Australia's ANZ bank announces record annual profit

A woman walks past Australia and New Zealand Banking Group (ANZ) signage displayed Image copyright Getty Images
Image caption ANZ Chief Executive Mike Smith said the bank had made progress in key markets

One of Australia's biggest lenders, ANZ, has announced a record full-year net profit of A$7.3bn ($6.4bn, £4bn), up 15% from a year earlier.

In a statement, the lender also said its cash profit rose 10% to A$7.1bn during the same period.

The cash profit number is the bank's preferred measure of performance and came in line with expectations.

ANZ attributed its results, in part, to gains in its Asian operations.

The bank's annual results follow an announcement from rival National Australia Bank (NAB) on Thursday of a 10% fall in annual cash profit, due mainly to problems at its UK operations.

NAB's A$4.5bn profit result was described as disappointing by its chief executive, Andrew Thorburn.

ANZ and NAB are among the top four banks in Australia, together with Westpac and Commonwealth Bank. ANZ is regarded as the nation's third biggest bank by market value.

Australia's banking sector, particularly the so-called top four, is regarded as being highly profitable.

ANZ Chief Executive Mike Smith said it was a good performance from the bank and noted its overseas operations.

"The result also saw continued momentum from our international business in Asia Pacific, Europe and America," he said, "which now accounts for 24% of group revenues."

Mr Smith said the annual results provided the bank with more options for growth "without the need to take on more risk".

"With the phase of high investment in Asia largely complete, we are seeing a greater share of Asia-led revenue growth translate to profit," he said.

Not all good

Managing partner of investment firm 100 Doors Peter Esho told the BBC the result was reasonable, but that the record numbers were due to the bank's reduction of its bad debt expenses, which would not always be the case.

"Eventually the cycle will turn and bad debt costs, particularly through the Asian expansion, will come back and become an issue," Mr Esho said.

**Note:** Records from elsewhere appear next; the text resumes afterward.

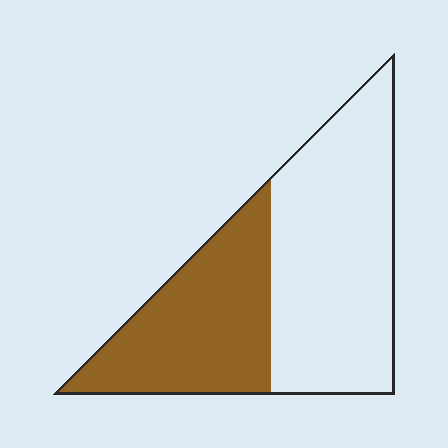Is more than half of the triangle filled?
No.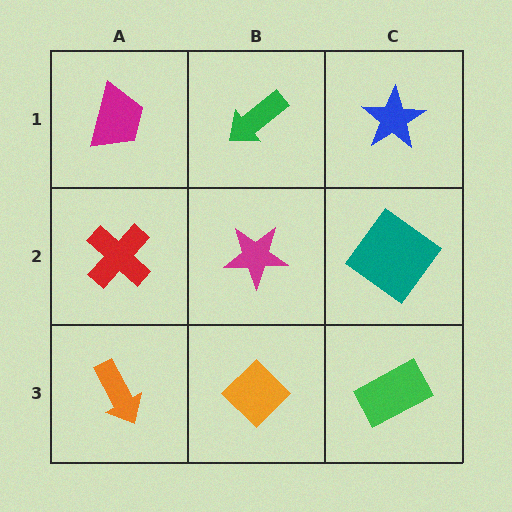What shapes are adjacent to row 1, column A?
A red cross (row 2, column A), a green arrow (row 1, column B).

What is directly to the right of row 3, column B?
A green rectangle.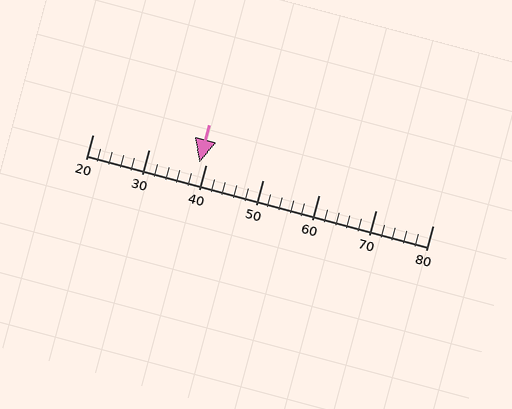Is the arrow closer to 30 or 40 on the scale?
The arrow is closer to 40.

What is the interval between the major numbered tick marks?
The major tick marks are spaced 10 units apart.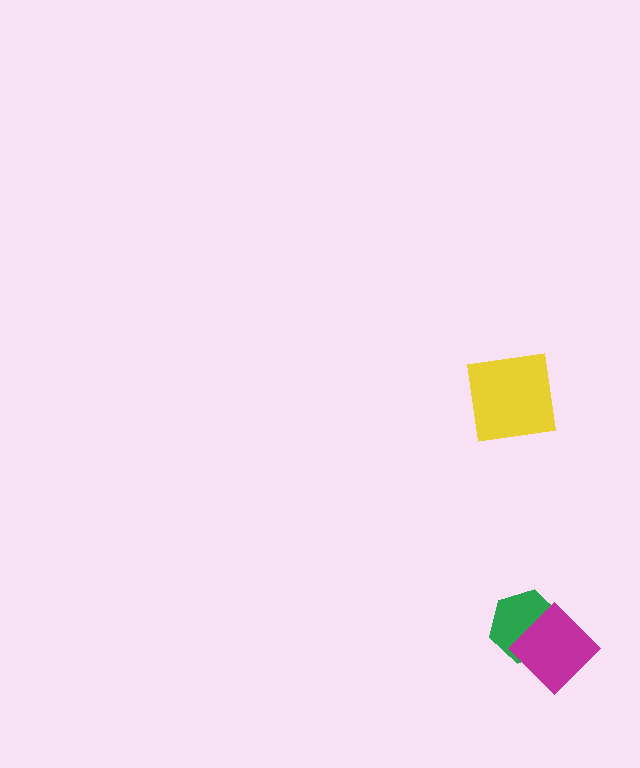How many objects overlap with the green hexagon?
1 object overlaps with the green hexagon.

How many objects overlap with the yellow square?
0 objects overlap with the yellow square.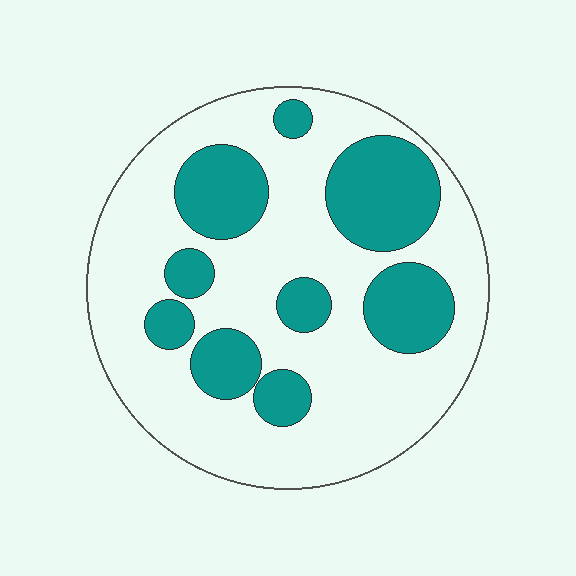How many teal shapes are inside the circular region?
9.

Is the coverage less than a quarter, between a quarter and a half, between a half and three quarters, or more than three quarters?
Between a quarter and a half.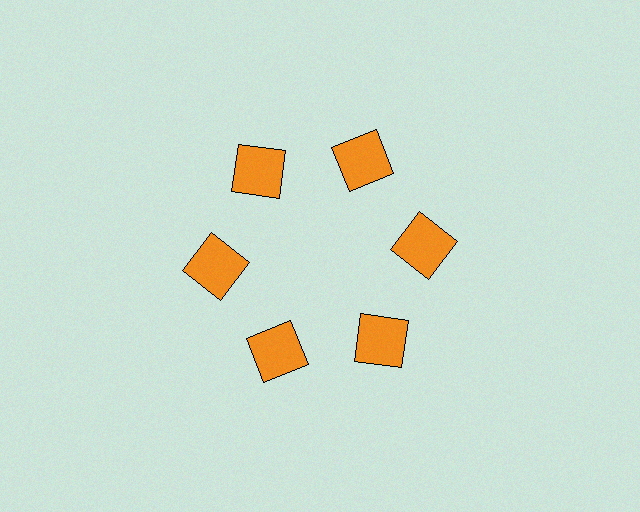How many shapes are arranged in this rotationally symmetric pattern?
There are 6 shapes, arranged in 6 groups of 1.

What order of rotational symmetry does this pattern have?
This pattern has 6-fold rotational symmetry.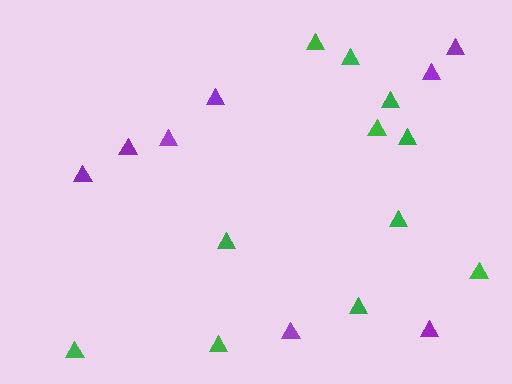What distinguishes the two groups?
There are 2 groups: one group of purple triangles (8) and one group of green triangles (11).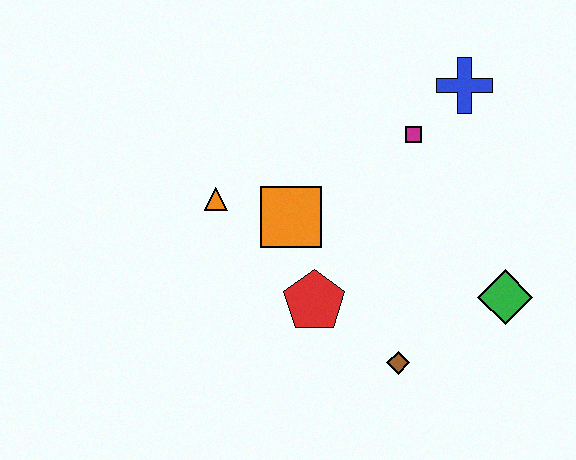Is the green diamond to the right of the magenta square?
Yes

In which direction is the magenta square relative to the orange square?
The magenta square is to the right of the orange square.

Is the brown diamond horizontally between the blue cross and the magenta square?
No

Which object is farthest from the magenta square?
The brown diamond is farthest from the magenta square.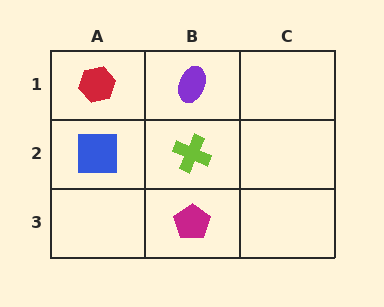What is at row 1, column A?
A red hexagon.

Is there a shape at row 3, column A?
No, that cell is empty.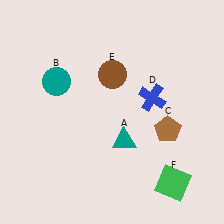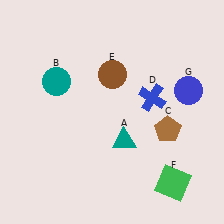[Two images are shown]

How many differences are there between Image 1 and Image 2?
There is 1 difference between the two images.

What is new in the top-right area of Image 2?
A blue circle (G) was added in the top-right area of Image 2.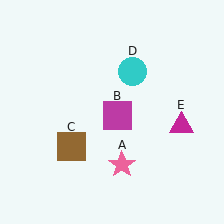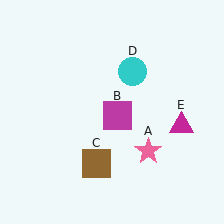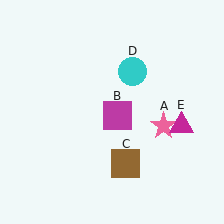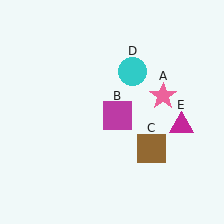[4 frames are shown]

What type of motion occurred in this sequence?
The pink star (object A), brown square (object C) rotated counterclockwise around the center of the scene.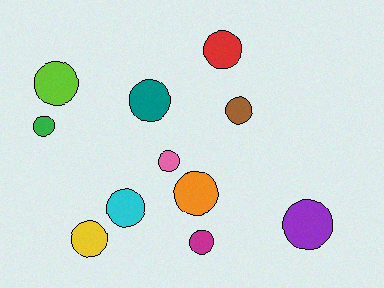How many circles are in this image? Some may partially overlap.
There are 11 circles.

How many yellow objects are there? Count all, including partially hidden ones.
There is 1 yellow object.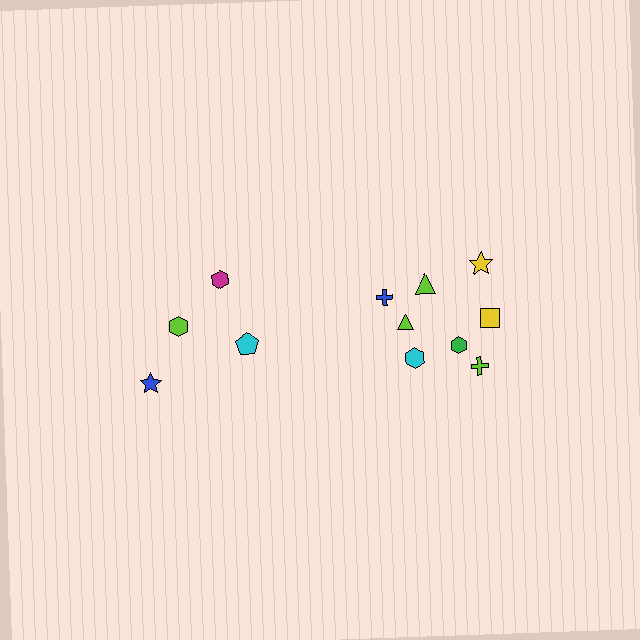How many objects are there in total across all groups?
There are 12 objects.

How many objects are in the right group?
There are 8 objects.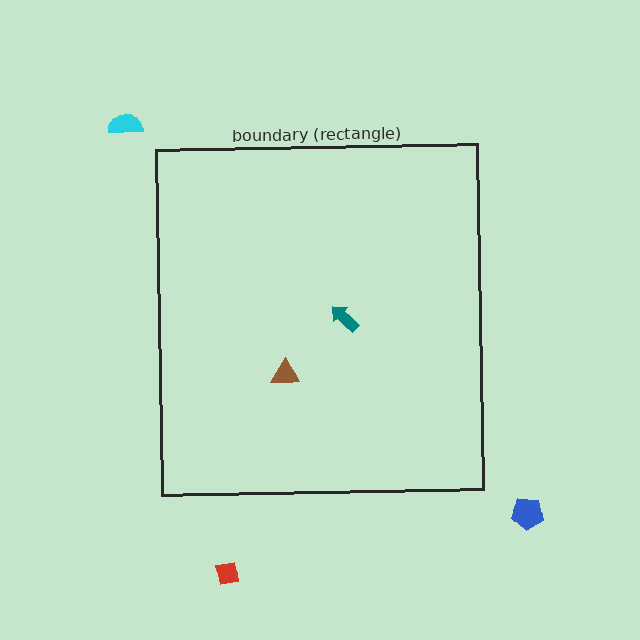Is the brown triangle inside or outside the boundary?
Inside.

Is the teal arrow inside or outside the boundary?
Inside.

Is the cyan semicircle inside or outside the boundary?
Outside.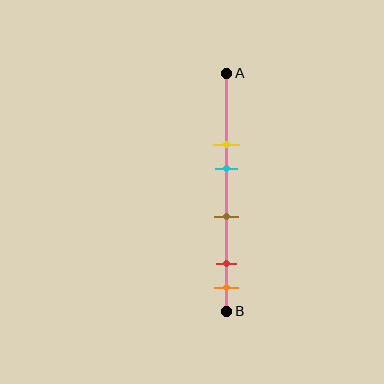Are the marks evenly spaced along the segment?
No, the marks are not evenly spaced.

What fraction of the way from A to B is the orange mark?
The orange mark is approximately 90% (0.9) of the way from A to B.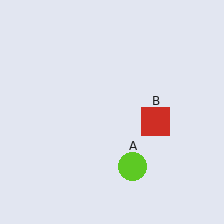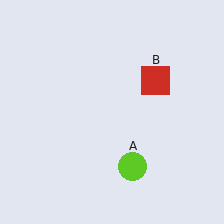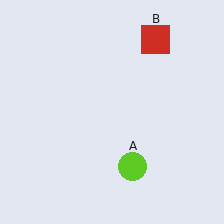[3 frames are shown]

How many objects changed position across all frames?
1 object changed position: red square (object B).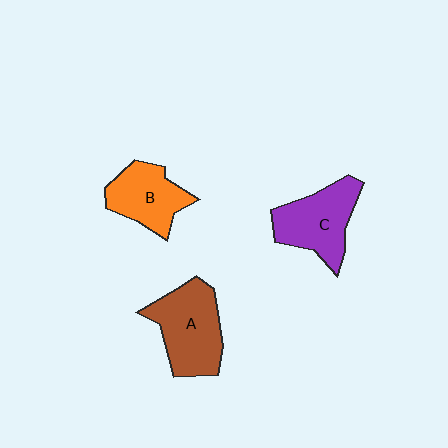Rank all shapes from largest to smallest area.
From largest to smallest: A (brown), C (purple), B (orange).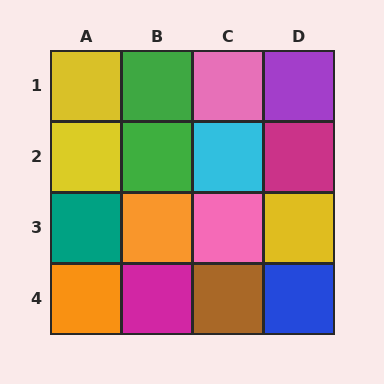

ANZ is not growing revenue enough to offset these issues, he added.

"So for us, we think the next few years will be slightly more challenging and a test for ANZ's ability to withstand the good times with the bad in Asia."

Shares in the bank rose on Friday, closing the trading day up more than 0.7%.

The rise follows a suspension from trade on Monday after the lender accidentally published part of its full-year profit results.